Residual strength degradation and fatigue behaviour of composite laminates are of vital importance to the damage tolerance design of structures. Cyclic loading causes adverse effects and leads to accumulated damage and degradation of residual strength in composite laminates. Predicting the residual strength of composite structures for both monotonic and fatigue loading has several advantages in the design of critical load bearing structures and components.
The aims of the research are to develop efficient and accurate computational and experimental methodologies for characterising hybrid, multifunctional braided and fibre metal laminate composites for aerospace components. This includes damage type, location, mechanisms under complex monotonic and fatigue (cyclic) loading and assessing their effects on the residual strength degradation and consequent fatigue life. Using this information, a parametric study will be conducted with different composite material parameters (thickness, lay-up, and types of fibre and matrix) in order to develop optimised FML composites with high durability and fatigue life.

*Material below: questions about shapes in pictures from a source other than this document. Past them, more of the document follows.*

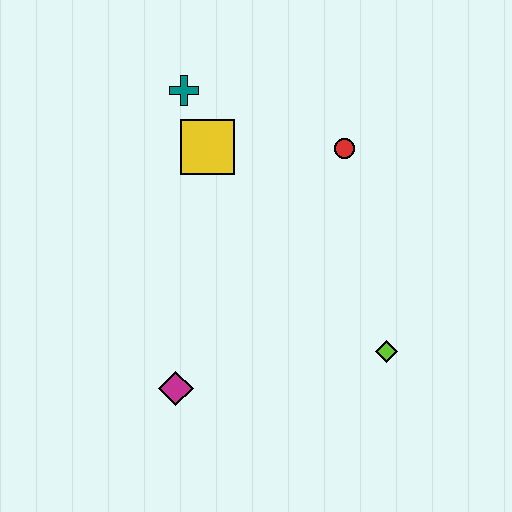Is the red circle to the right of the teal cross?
Yes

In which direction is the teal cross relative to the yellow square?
The teal cross is above the yellow square.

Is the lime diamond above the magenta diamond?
Yes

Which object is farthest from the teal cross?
The lime diamond is farthest from the teal cross.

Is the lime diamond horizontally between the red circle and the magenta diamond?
No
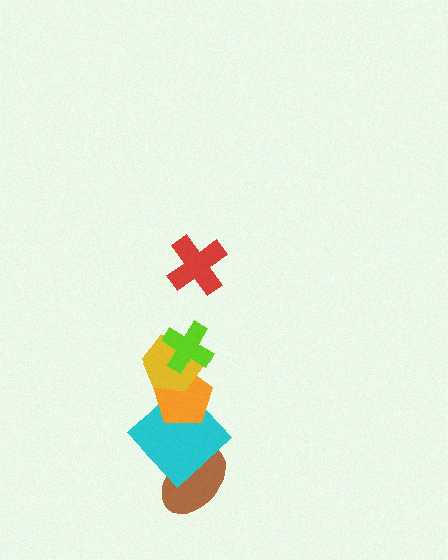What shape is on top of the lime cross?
The red cross is on top of the lime cross.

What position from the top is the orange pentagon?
The orange pentagon is 4th from the top.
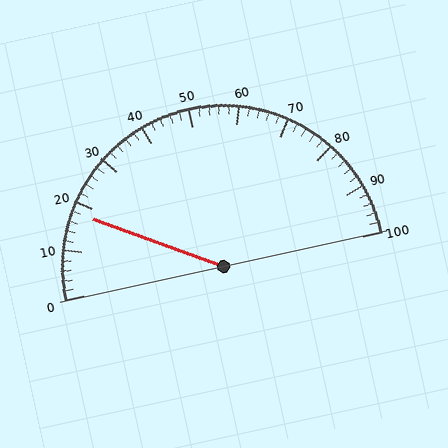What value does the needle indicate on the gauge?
The needle indicates approximately 18.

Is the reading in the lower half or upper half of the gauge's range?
The reading is in the lower half of the range (0 to 100).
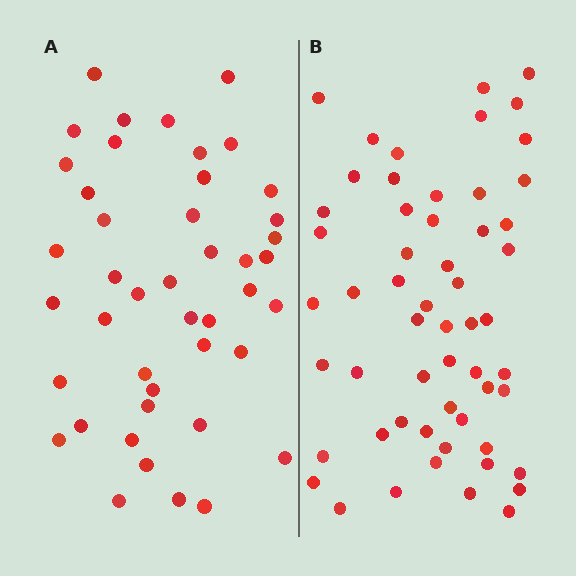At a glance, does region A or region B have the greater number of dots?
Region B (the right region) has more dots.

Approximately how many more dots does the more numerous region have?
Region B has roughly 12 or so more dots than region A.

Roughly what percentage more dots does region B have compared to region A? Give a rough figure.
About 25% more.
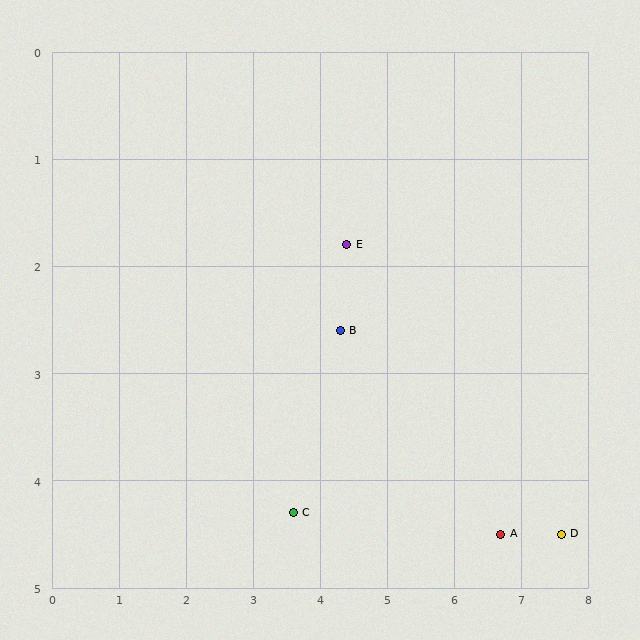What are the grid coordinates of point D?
Point D is at approximately (7.6, 4.5).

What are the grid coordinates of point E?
Point E is at approximately (4.4, 1.8).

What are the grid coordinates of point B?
Point B is at approximately (4.3, 2.6).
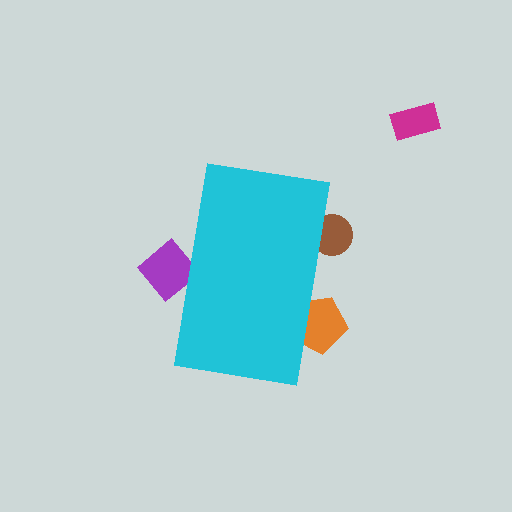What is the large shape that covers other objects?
A cyan rectangle.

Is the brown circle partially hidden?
Yes, the brown circle is partially hidden behind the cyan rectangle.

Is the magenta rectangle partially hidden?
No, the magenta rectangle is fully visible.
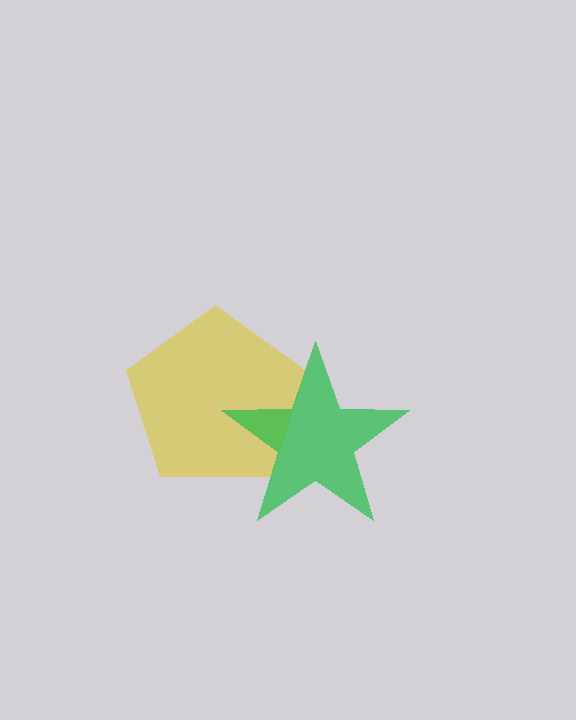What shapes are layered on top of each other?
The layered shapes are: a yellow pentagon, a green star.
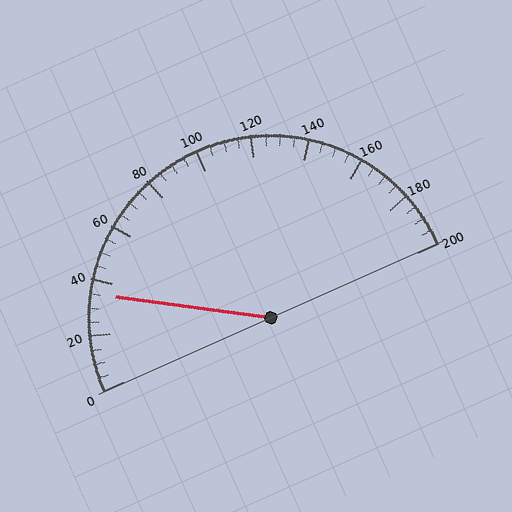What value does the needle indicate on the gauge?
The needle indicates approximately 35.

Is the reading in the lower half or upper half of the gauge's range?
The reading is in the lower half of the range (0 to 200).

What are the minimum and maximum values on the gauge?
The gauge ranges from 0 to 200.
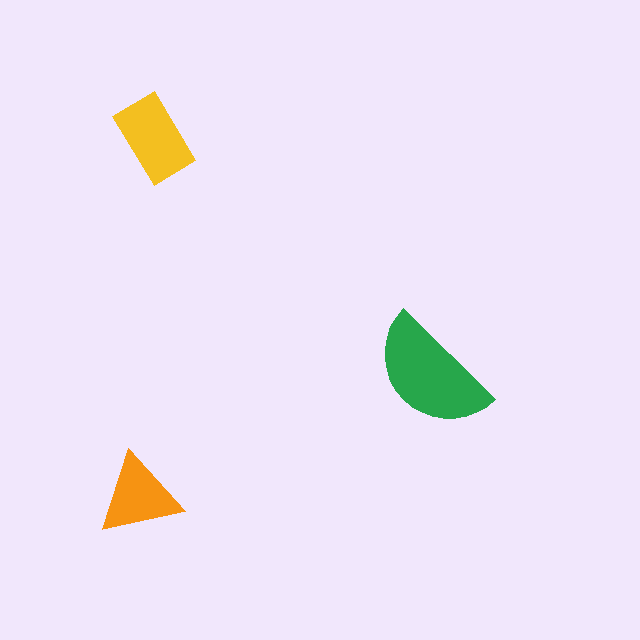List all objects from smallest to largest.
The orange triangle, the yellow rectangle, the green semicircle.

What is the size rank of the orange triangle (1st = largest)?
3rd.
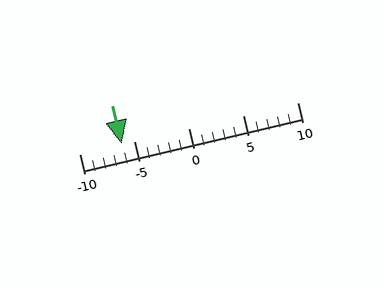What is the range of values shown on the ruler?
The ruler shows values from -10 to 10.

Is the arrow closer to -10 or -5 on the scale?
The arrow is closer to -5.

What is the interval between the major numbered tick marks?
The major tick marks are spaced 5 units apart.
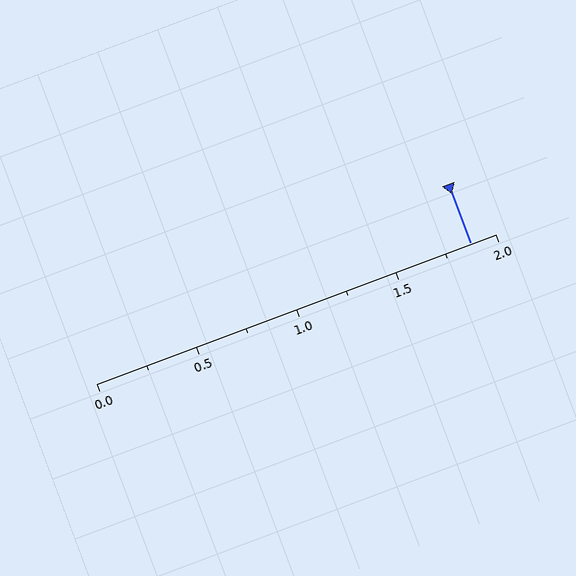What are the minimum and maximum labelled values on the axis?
The axis runs from 0.0 to 2.0.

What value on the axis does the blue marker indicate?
The marker indicates approximately 1.88.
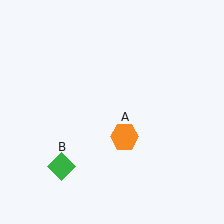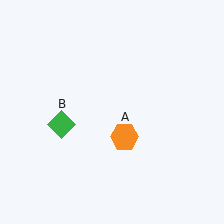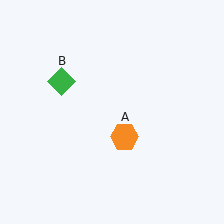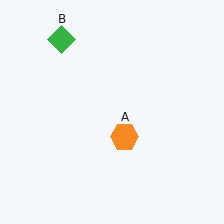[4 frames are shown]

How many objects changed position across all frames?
1 object changed position: green diamond (object B).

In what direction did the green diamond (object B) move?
The green diamond (object B) moved up.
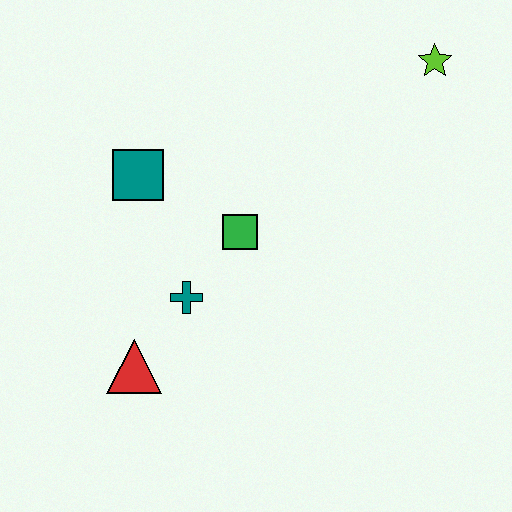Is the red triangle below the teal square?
Yes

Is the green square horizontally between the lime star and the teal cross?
Yes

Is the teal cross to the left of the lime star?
Yes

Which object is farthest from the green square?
The lime star is farthest from the green square.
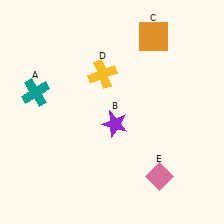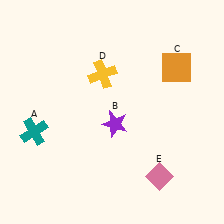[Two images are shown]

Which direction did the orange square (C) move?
The orange square (C) moved down and to the right.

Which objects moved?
The objects that moved are: the teal cross (A), the orange square (C).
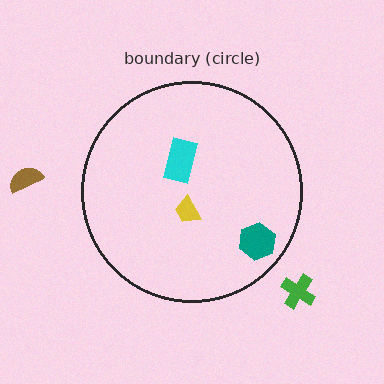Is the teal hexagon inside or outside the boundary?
Inside.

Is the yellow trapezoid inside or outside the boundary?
Inside.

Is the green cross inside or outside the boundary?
Outside.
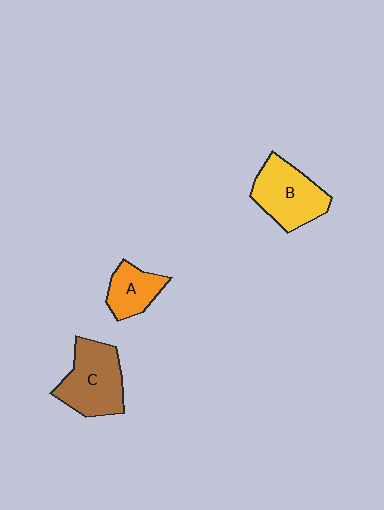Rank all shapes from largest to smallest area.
From largest to smallest: C (brown), B (yellow), A (orange).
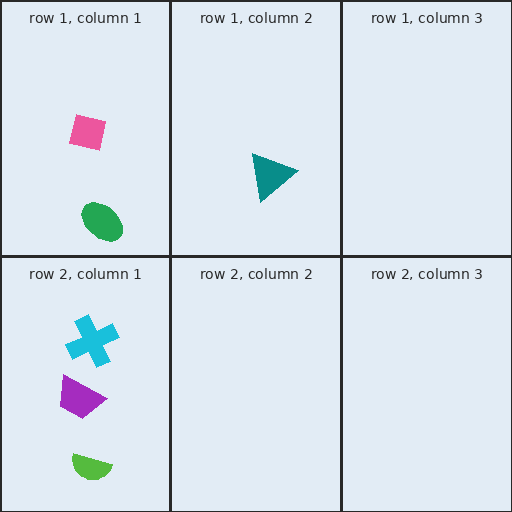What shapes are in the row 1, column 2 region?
The teal triangle.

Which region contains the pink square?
The row 1, column 1 region.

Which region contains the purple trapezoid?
The row 2, column 1 region.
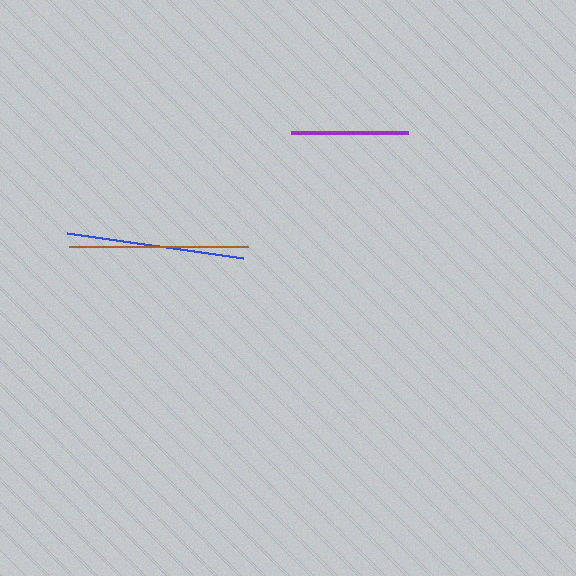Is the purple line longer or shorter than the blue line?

The expected outcomes of this research will be well-validated computational analysis methods to predict failure mode, and quantify defect and damage produced in fibre metal laminate composites. The models can be used to predict residual strength and estimate fatigue life of composite structures under monotonic and cyclic loading conditions. The modelling and optimisation tools will then be used in developing high strength composites with high durability and longer service life for critical aerospace components.
The project provides opportunities to collaborate with aircraft industries and research institutes in Europe and Australia. Knowledge and background in solid mechanics and Finite element analysis will be beneficial to undertake this project.